Moderat nach außen, autoritär nach innen

Die Konservativen werden ein Volk regieren, das sie nicht gewählt hat. Wie? Peking könnte Teheran ein Vorbild sein

BERLIN taz ■ Niemand zweifelt mehr daran: die Islamisten werden aus den iranischen Parlamentswahlen als Sieger hervorgehen. Bedenken, die erwartete niedrige Wahlbeteiligung betreffend, werden von den Konservativen beiseite gewischt. „Sieg ist Sieg“, sagte erst kürzlich einer ihrer Wortführer. „Es wird ein bis zwei Monate lang Proteste geben, danach werden sich die Gemüter beruhigen.“ Auch Exstaatspräsident Haschemi Rafsandschani, mächtigster Drahtzieher der Konservativen, hat schon vorgebaut: Auch in den USA liege die Wahlbeteiligung gewöhnlich bei dreißig bis vierzig Prozent, sagte er. Es habe dort bei den letzten Präsidentschaftswahlen sogar Wahlfälschungen gegeben.

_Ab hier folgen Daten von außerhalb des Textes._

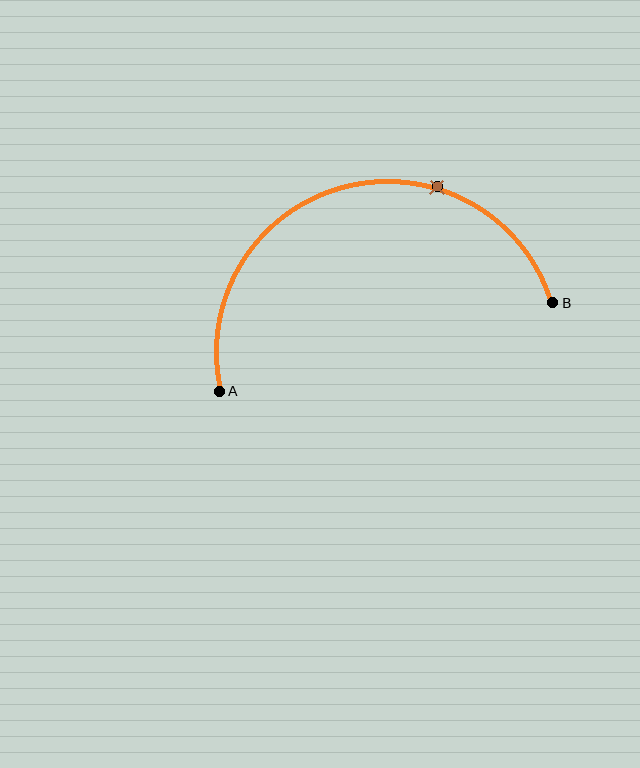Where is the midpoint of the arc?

Es steht also fest, dass die Konservativen das Parlament, in dem zurzeit die Reformer über eine Zweidrittelmehrheit verfügen, zurückerobern werden. Als nächster Schritt werden sie auch die Exekutive, die seit sieben Jahren von Mohammad Chatami geführt wird, übernehmen.

Die Frage ist nun, wie sie mit dieser absoluten Macht gegen ein Volk, das ihnen die Gefolgschaft verweigert, und gegen die Reformer aus dem eigenen Lager regieren wollen. Politische Beobachter meinen, eine kurzfristige Lösung könne in einer neuen Außenpolitik liegen: Die Konservativen werden gegenüber den USA und Europa moderat auftreten, sie werden ihnen Zusammenarbeit in Afghanistan, im Irak und im Nahen Osten anbieten.

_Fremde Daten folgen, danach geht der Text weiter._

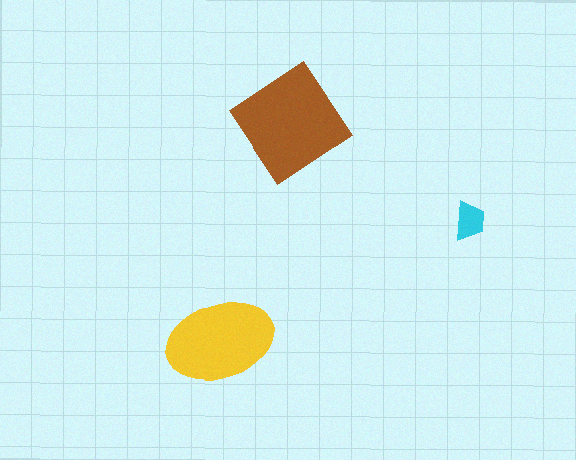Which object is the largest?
The brown diamond.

Tatsächlich verfügt Iran in diesen Ländern und Regionen über großen Einfluss. Die Schiiten im Irak, die die Mehrheit der Bevölkerung bilden, stehen in enger Verbindung zur iranischen Staatsführung. Im Nahen Osten werden militante Organisationen wie Hamas und Hisbollah seit Jahren aus Iran finanziell und militärisch unterstützt. In Afghanistan besitzt Iran eine große Hausmacht. Die USA wissen sehr wohl, dass sie vor allem im Irak, wo sie vor riesigen Problemen stehen, ohne Teheran nicht weiterkommen. Es ist bekannt, dass es seit über einem Jahr zwischen Teheran und Washington geheime Verhandlungen gibt. Die iranischen Verhandlungspartner stammen ausschließlich aus dem Lager der Islamisten.

Was bei dieser sich anbahnenden Kooperation zwischen dem „großen Satan“ und den „Schurken“, die zu der „Achse des Bösen“ zählen, problematisch werden könnte, ist das iranische Atomprogramm. Obwohl Iran erst im Dezember das Zusatzprotokoll zum Atomsperrvertrag unterzeichnet und sich zur Einstellung der Anreicherung von Uran bereit erklärt hat, deutet einiges darauf hin, dass Teheran mögliche Pläne zum Bau von Atomwaffen noch nicht endgültig beiseite gelegt hat. Iran bestreitet, derartige Pläne zu haben, doch die USA und auch israelische Geheimdienste gehen von Gegenteil aus.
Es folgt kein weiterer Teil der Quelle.